Atendendo ação movida pela Defensoria Pública, juíza suspendeu fim do racionamento em Campina Grande

Reprodução/Twitter

O governador Ricardo Coutinho (PSB) demonstrou grande irritação com a decisão judicial que impediu o fim do racionamento em Campina Grande e 18 cidades atendidas com água do Açude Epitácio Pessoa (Boqueirão). Pelas redes sociais, ele prometeu recorrer da decisão e atacou adversários. “Eu disse q a Transposição do São Francisco era o maior golpe contra o coronelismo político que produz poder com água. Alguém tem dúvidas? As hienas da política e do atraso vibraram com a continuidade do racionamento, afinal, atinge “apenas” a 90% da população que mais precisa”, disse o gestor. O revés jurídico ocorreu nesta segunda-feira (21), atendendo Ação Civil Pública movida pela Defensoria Pública da Paraíba.

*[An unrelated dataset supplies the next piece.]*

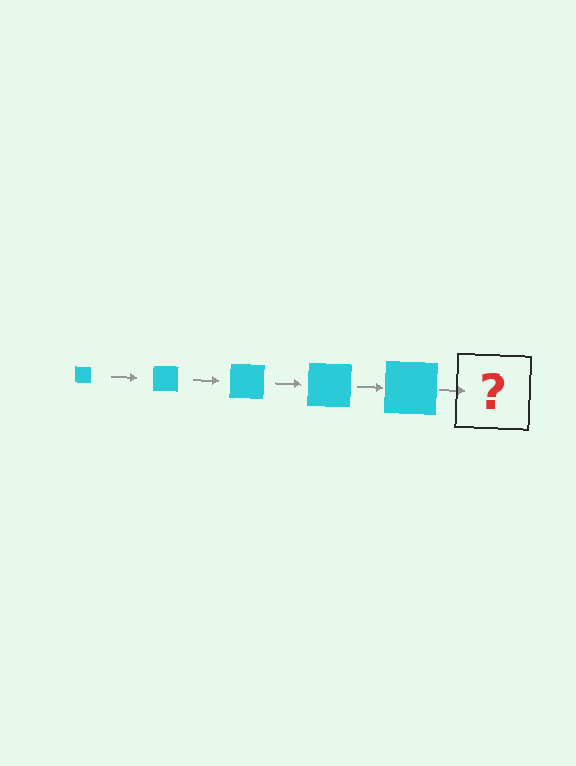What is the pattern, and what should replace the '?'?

A decisão da juíza da 2ª Vara da Fazenda Pública de Campina Grande, Ana Carmem Pereira Jordão, foi proferida no mesmo dia em que o governador Ricardo Coutinho anunciou a antecipação do fim do racionamento. A previsão inicial era encerrar no dia 26 deste mês, data em que o ex-presidente Lula estará em João Pessoa. Esta data foi antecipada para a sexta-feira (25). O argumento do governador foi o de que o Açude Epitácio Pessoa já ultrapassa a marca de 8,2% de acumulação de água. São mais de 33,8 milhões de metros cúbicos. Esta era a meta estabelecida desde quando começou o envio das águas da transposição via Rio Paraíba. O manancial tem capacidade para 411 milhões de metros cúbicos.

A juíza, acatando os argumentos da Defensoria Pública, concedeu em parte a liminar, alegando que o governo deveria comprovar a capacidade hídrica para garantir o abastecimento. Uma nota divulgada pelo Ministério da Integração Nacional alegou que só se poderia falar em segurança hídrica no manancial quando se atingisse 97 milhões de metros cúbicos de água. Isso equivale a quase três vezes o volume atual e é similar à marca de quando foi iniciado o racionamento, em dezembro de 2014. O argumento foi utilizado por auxiliares e aliados do prefeito de Campina Grande, Romero Rodrigues (PSDB). Eles alegaram motivação política na decisão do governador, de antecipar o fim do racionamento.

Nas redes sociais, Ricardo Coutinho protestou: “Desde 18/07, a Agência Nacional das Águas já autorizara o Estado a suspender o racionamento. Parece que decisões técnicas não valem nada. Decisão da Justiça se cumpre… e se recorre. Lutaremos c todas as armas da legalidade e do bom senso p/ dar a CG e região o direito à água”, ressaltou.